Gremlin first launched in December 2017 and has quickly gained traction. They received over $7 million in a Series A funding round. Their product gives organizations the ability to recreate common failure states within a hybrid cloud infrastructure. Another term for this concept is chaos engineering, which you can read more about here.
This platform update gives DevOps teams the ability to identify Docker containers with Container Discovery. They’ve also given users the ability to simulate real-world outages with Multiple Attacks. This allows users to build up the resiliency of containerized environments in production.
Users can harness the simple dashboard below to create and manage attacks to find vulnerabilities with ease.
Containers continue to grow in popularity each year. One issue, however, is security management. Using containers effectively requires an emphasis on security. Gremlin’s new container attack simulation gives users the chance to experience an attack or failure in real time. This kind of experience is invaluable.

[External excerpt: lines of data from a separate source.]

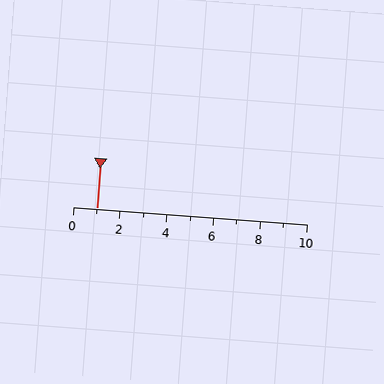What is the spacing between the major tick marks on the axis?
The major ticks are spaced 2 apart.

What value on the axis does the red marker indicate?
The marker indicates approximately 1.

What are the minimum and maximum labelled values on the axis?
The axis runs from 0 to 10.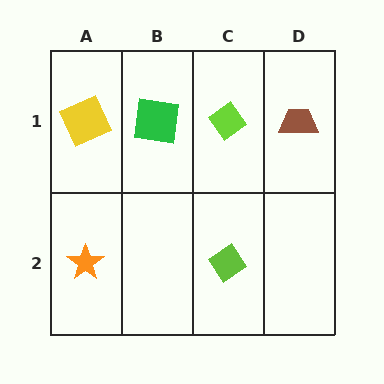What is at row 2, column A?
An orange star.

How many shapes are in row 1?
4 shapes.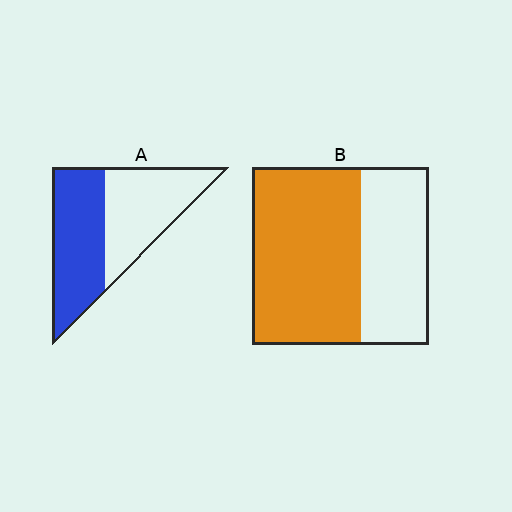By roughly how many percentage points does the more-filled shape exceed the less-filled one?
By roughly 10 percentage points (B over A).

Real-time failures are often unpredictable and multi-faceted. IHS Markit released a comprehensive report on the cost of downtime in North America. They found that downtime costs North American organizations $700 billion per year. Analyst house Gartner cited the average cost of downtime is $300,000 per hour. Gremlin allows you to simulate these issues in multiple areas, and now in Docker containers.
“The concept of purposefully injecting failure into systems is still new for many companies, but chaos engineering has been practiced at places like Netflix and Amazon for over a decade,” said Matthew Fornaciari, CTO and Co-Founder of Gremlin. “We like to use the vaccine analogy: injecting small amounts of harm can build immunity that proactively avoids disasters. With today’s updates to the Gremlin platform, DevOps teams will be able to drastically improve the reliability of Docker in production.”